Good call on most of this issues (it, obviously, was a disaster), but I do gotta stand up for waht they did with Sue. As iffy as it is to leave them with Reed, it would be iffier to take them with her onto Cap's team. And most of the other heroes are otherwise occupied.

The logical thing to do would be to entrust them to the Thing, who can take care of them, isn't going to get arrested, and has come out of this whole thing without looking too bad.

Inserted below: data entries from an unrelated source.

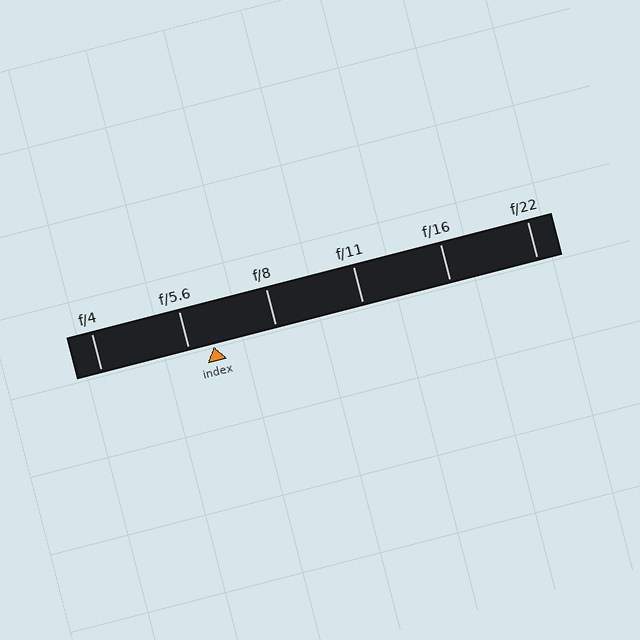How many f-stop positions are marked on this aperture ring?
There are 6 f-stop positions marked.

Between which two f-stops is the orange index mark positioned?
The index mark is between f/5.6 and f/8.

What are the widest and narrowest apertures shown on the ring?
The widest aperture shown is f/4 and the narrowest is f/22.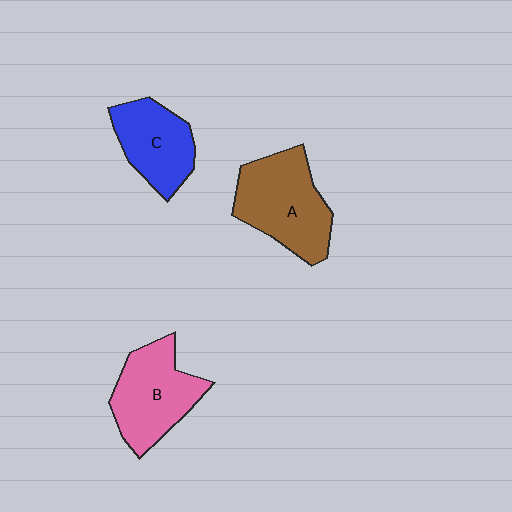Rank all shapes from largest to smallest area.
From largest to smallest: A (brown), B (pink), C (blue).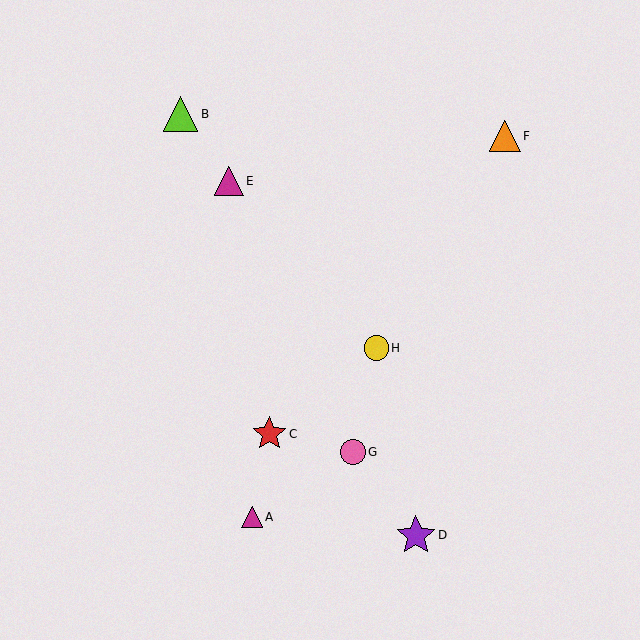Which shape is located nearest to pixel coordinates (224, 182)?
The magenta triangle (labeled E) at (229, 181) is nearest to that location.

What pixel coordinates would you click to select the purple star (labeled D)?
Click at (416, 535) to select the purple star D.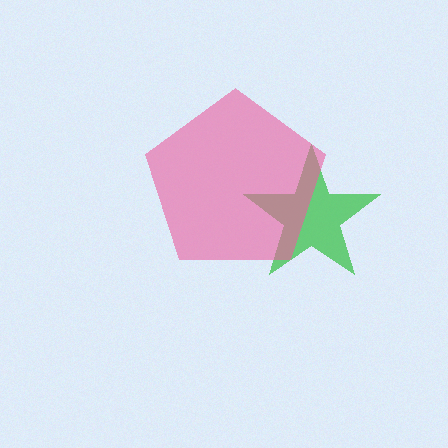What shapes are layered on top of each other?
The layered shapes are: a green star, a pink pentagon.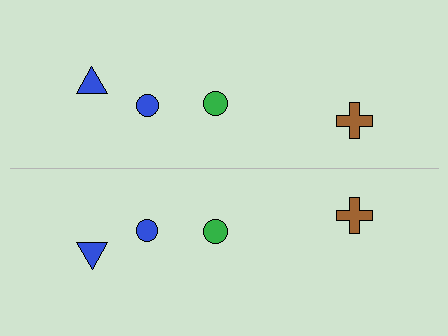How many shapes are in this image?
There are 8 shapes in this image.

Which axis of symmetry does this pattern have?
The pattern has a horizontal axis of symmetry running through the center of the image.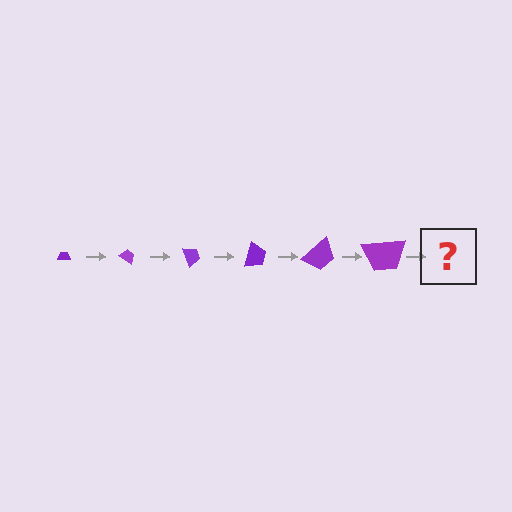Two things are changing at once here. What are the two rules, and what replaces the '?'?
The two rules are that the trapezoid grows larger each step and it rotates 35 degrees clockwise each step. The '?' should be a trapezoid, larger than the previous one and rotated 210 degrees clockwise from the start.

Personally, I saw his watching Sue and Torch leave as an implicit sign that he will end up looking after them, but then, I'm not reading Fantastic Four so I don't know if that's what they're actually doing.

12:49 PM  
Blogger kelvingreen said...

Nah, the Thing has farked off to Canada or something in F4, although the chronology is all over the shop.

2:27 PM  
Anonymous Anonymous said...

So fucking glad I didn't waste my money.

2:37 PM  
Anonymous Jon H said...

""Richard Wagner 1813-1883". Get it? Because he wrote the Ring trilogy! (No, not the one with Hobbits. The other one, with valkyries and such.) "

Also, a favorite composer of the Nazis.

Symbolism!

7:30 AM  
Anonymous carla said...

FINALLY SOMEONE NOTICES SUE'S BAD PARENTING MOMENT THERE!

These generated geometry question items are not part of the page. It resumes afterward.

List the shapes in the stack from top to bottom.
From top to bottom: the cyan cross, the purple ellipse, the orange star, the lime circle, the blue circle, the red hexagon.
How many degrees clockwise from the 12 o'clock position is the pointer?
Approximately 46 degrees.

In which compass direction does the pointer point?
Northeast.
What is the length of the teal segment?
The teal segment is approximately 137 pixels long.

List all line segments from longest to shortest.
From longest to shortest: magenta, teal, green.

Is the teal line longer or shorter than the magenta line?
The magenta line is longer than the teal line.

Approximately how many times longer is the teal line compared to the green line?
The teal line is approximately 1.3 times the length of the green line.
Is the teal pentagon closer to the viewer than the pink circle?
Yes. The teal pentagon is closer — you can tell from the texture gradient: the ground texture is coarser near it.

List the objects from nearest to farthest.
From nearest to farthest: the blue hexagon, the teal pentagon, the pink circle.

Jesus, you can't trust this guy with YOUR life, why do the kids stay? Why isn't there a call to the FRIKKIN' BLUE AREA OF THE MOON like ALWAYS? Cold War with the Inhumans, blah blha blha, like anyone reads anyone elses's books these days, just give Franklin and Valeria a chance!

ARGH!

1:16 AM  
Blogger Allen Varney said...

Excellent analysis all around. One pedantic correction: Richard Wagner's Ring Cycle is actually four music-dramas, not a trilogy: Das Rheingold, Die Walkure, Siegfried, and Gotterdammerung.

7:28 PM  
Blogger Lekker Jaap said...

A better name than Secret Avengers?

What about.. The Defenders?

7:16 AM  
Blogger Randy said...

"Agreed. And he predicted the Michael/Xorn thing way back in House of M, and he's the calm and collected leader of the group in Beyond! It's almost as if they're secretly rehabilitating the character."

You're right. Pym may be one of the few characters Marvel is currently rehabilitating instead of ruining.

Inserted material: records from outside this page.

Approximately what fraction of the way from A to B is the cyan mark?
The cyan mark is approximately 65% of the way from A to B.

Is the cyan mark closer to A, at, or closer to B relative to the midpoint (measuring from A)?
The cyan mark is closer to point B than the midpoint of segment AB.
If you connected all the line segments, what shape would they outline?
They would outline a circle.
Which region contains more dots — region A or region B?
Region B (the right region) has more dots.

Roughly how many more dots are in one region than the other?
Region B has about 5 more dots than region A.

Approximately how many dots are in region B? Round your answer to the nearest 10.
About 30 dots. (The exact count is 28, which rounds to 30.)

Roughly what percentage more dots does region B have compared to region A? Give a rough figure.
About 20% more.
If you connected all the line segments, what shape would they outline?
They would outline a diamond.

They must be planning on killing him.

9:06 AM  
Anonymous Anonymous said...

jon h confirms Godwin's law
http://en.wikipedia.org/wiki/Godwin's_law

10:05 AM  
Anonymous Anonymous said...

Ahem. The Nazi comparison was made by Sue Richards in the FF issue in which she leaves. It's not just the usual 'internet thing'.

6:46 AM  
Anonymous Anonymous said...

Well Sue Storm now officially in the junk pile as a character because she appraently lost her mind when she left her kids behind. One can hope that Marvel's future White Tiger series won't feature an empty-headed female...hopefully they let Tamora Pierce write and didn't make her write a typical superhero femme. Here's to hope.

5:36 PM  
Anonymous Jon Hex said...

How does Tony saying the Pro-Reg side is losing members conflict with Cap saying the Anti-Reg side was gaining members?